Un rebond est possible mais les risques demeurent

Nowcaster d’inflation mondiale
Sources: Unigestion, Bloomberg au 14.01.2019.

À court terme, nous pensons que le rapport risque/bénéfice est favorable à la poursuite du rebond. Même après les mouvements pro actifs risqués actuels, la probabilité d’une récession prise en compte par le marché nous semble encore trop élevée. En outre, un autre baromètre de prévision de croissance semble trop pessimiste: les attentes des analystes concernant la croissance des bénéfices du S&P 500 pour 2019 sont en baisse constante et se situent maintenant autour de 5%, au-dessous de leur moyenne à long terme. Ce niveau bas et en baisse est cependant concomitant avec l’économie américaine et mondiale continuant à croître au-dessus de son potentiel. Enfin, le positionnement des investisseurs sur les actions semble avoir été largement rationnalisé: le bêta actions des CTA étant presque nul et celui des stratégies long/short equity et des «risk parity» étant tombé à des niveaux historiquement bas. Bien que n’étant pas un déclencheur de mouvement haussier à lui seul, l’indicateur de positionnement devrait renforcer la tendance que nous voyons aujourd’hui en faveur des actions, plutôt que la renverser.

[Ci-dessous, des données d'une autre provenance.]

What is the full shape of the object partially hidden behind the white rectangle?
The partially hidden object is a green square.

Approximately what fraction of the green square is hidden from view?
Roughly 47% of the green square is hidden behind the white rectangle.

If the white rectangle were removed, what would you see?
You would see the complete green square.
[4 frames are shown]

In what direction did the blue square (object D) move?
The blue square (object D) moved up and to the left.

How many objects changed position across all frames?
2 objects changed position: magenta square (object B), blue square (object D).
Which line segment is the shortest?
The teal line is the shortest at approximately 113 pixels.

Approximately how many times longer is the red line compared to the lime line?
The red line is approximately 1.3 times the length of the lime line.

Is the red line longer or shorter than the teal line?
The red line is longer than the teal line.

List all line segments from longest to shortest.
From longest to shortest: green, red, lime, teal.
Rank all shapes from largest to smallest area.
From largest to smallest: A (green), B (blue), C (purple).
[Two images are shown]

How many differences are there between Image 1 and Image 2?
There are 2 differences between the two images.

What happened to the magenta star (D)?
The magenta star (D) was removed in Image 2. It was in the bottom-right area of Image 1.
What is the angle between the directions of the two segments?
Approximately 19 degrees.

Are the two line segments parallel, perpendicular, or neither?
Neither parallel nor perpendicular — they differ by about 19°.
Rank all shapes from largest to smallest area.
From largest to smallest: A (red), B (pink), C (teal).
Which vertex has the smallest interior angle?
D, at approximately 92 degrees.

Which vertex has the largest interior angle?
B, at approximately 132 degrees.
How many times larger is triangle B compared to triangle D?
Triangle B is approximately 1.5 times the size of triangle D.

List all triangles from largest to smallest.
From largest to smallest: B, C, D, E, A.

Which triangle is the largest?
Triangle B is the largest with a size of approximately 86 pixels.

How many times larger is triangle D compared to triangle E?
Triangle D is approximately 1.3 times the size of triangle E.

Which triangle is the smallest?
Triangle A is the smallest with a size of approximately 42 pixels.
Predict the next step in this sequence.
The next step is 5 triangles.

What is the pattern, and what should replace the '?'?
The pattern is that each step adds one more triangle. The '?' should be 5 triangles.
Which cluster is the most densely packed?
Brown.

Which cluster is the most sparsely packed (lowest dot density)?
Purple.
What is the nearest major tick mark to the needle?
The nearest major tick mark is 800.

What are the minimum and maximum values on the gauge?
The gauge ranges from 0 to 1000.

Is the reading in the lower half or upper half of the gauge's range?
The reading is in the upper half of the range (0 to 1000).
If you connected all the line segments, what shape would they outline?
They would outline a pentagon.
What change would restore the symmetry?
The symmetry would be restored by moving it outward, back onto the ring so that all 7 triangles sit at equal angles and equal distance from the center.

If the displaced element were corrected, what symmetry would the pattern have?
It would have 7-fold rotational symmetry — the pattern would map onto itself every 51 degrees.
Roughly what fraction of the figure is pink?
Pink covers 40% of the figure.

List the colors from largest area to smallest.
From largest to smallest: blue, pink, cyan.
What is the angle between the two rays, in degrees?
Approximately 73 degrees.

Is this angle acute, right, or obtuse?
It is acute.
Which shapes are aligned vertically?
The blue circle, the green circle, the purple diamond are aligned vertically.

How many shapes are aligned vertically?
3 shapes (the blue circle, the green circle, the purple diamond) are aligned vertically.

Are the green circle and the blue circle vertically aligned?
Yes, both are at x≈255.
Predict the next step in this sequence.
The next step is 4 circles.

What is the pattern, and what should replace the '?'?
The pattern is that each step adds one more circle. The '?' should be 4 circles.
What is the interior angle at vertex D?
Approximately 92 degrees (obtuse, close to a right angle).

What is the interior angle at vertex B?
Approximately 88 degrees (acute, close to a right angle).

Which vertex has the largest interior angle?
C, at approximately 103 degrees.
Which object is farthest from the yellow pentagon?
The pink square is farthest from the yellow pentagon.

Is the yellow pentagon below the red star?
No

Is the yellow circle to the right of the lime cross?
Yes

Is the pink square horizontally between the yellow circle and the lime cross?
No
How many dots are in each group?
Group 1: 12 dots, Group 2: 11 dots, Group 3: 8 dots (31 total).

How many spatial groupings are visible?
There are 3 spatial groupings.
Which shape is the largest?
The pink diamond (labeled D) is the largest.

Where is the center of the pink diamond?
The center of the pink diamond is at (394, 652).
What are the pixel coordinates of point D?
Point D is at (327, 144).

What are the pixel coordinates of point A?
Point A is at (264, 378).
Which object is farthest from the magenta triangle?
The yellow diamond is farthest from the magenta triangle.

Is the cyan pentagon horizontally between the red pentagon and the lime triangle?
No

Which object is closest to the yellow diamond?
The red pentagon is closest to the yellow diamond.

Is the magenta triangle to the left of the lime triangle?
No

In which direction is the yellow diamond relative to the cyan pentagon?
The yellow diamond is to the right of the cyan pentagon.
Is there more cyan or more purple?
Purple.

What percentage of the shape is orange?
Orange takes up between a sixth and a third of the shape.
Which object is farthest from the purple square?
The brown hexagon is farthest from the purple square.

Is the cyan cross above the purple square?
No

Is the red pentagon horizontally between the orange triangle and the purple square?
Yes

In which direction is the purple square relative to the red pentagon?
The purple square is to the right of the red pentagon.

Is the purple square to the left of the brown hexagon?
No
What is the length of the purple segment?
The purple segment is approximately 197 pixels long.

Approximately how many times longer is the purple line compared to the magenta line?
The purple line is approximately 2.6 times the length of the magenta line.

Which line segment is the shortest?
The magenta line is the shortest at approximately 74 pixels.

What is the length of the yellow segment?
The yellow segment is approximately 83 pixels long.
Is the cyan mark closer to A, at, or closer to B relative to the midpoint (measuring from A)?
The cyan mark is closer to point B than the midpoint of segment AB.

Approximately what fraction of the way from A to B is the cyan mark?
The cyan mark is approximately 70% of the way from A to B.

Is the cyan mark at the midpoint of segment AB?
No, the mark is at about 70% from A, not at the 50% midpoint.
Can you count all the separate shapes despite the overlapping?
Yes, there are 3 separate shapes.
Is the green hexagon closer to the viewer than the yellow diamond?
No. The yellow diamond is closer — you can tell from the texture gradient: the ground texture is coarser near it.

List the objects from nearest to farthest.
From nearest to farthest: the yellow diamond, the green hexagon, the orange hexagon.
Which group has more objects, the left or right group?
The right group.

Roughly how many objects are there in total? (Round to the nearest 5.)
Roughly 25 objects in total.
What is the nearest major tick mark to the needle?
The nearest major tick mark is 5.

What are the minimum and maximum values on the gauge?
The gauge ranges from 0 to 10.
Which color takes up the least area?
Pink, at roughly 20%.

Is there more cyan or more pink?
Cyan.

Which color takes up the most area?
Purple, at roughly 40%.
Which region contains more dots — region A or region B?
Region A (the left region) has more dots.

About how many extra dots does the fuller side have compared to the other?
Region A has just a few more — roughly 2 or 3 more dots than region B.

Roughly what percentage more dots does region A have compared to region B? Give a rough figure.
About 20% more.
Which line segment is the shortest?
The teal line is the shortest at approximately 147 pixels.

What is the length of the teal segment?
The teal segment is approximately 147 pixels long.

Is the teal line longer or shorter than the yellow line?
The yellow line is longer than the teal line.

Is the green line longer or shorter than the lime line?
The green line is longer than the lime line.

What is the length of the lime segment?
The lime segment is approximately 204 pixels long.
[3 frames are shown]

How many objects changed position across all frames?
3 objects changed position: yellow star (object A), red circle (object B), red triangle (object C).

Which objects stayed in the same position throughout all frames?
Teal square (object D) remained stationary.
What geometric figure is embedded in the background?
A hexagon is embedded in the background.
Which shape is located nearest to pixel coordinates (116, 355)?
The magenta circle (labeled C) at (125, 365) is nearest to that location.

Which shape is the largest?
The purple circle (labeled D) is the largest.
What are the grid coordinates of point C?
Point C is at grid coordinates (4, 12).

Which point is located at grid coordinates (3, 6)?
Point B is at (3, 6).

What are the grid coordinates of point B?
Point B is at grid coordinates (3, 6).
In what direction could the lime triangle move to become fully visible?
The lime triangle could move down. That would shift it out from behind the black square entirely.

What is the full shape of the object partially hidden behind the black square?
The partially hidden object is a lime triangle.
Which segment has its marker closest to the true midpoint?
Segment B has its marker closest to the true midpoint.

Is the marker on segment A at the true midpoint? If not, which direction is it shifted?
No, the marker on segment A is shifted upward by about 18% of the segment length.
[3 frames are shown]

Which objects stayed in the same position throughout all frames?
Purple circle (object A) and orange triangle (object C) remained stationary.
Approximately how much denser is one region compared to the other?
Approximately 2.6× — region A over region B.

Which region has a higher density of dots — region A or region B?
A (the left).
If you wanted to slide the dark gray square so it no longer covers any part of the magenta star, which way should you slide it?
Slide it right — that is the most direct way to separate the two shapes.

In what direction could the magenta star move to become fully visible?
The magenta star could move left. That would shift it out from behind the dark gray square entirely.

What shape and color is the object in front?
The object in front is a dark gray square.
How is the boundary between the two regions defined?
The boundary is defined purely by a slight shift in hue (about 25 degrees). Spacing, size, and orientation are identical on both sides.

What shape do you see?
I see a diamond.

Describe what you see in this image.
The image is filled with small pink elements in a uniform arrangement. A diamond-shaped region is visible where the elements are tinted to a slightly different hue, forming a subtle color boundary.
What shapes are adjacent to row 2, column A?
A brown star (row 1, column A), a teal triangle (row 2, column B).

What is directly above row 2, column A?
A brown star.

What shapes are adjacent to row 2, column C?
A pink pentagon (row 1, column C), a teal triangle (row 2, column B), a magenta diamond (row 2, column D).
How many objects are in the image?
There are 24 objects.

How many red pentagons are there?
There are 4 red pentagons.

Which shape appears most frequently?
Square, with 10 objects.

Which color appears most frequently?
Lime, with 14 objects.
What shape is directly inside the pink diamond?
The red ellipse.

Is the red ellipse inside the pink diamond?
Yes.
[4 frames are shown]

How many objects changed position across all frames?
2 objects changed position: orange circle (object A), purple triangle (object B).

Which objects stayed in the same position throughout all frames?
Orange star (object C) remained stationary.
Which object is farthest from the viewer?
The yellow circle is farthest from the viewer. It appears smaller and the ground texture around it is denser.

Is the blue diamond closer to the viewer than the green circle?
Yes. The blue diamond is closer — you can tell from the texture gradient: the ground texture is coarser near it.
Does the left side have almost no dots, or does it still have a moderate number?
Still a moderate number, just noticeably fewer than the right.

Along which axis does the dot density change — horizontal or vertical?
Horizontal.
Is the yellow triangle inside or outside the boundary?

Derrière ces éléments positifs, nous demeurons cependant prudents à moyen terme. Même à court terme, certains risques clés nous empêchent d’adopter une position de conviction forte en faveur de la croissance. Nous sommes particulièrement préoccupés par les marchés du crédit: même si la Fed fait une pause dans sa remontée des taux d’intérêt, la réduction du bilan se poursuivra. Nous craignons un élargissement important des écarts de rendement de crédit en 2019 ce qui devrait peser sur les actifs de croissance et la perception qu’ont les investisseurs de la santé des entreprises.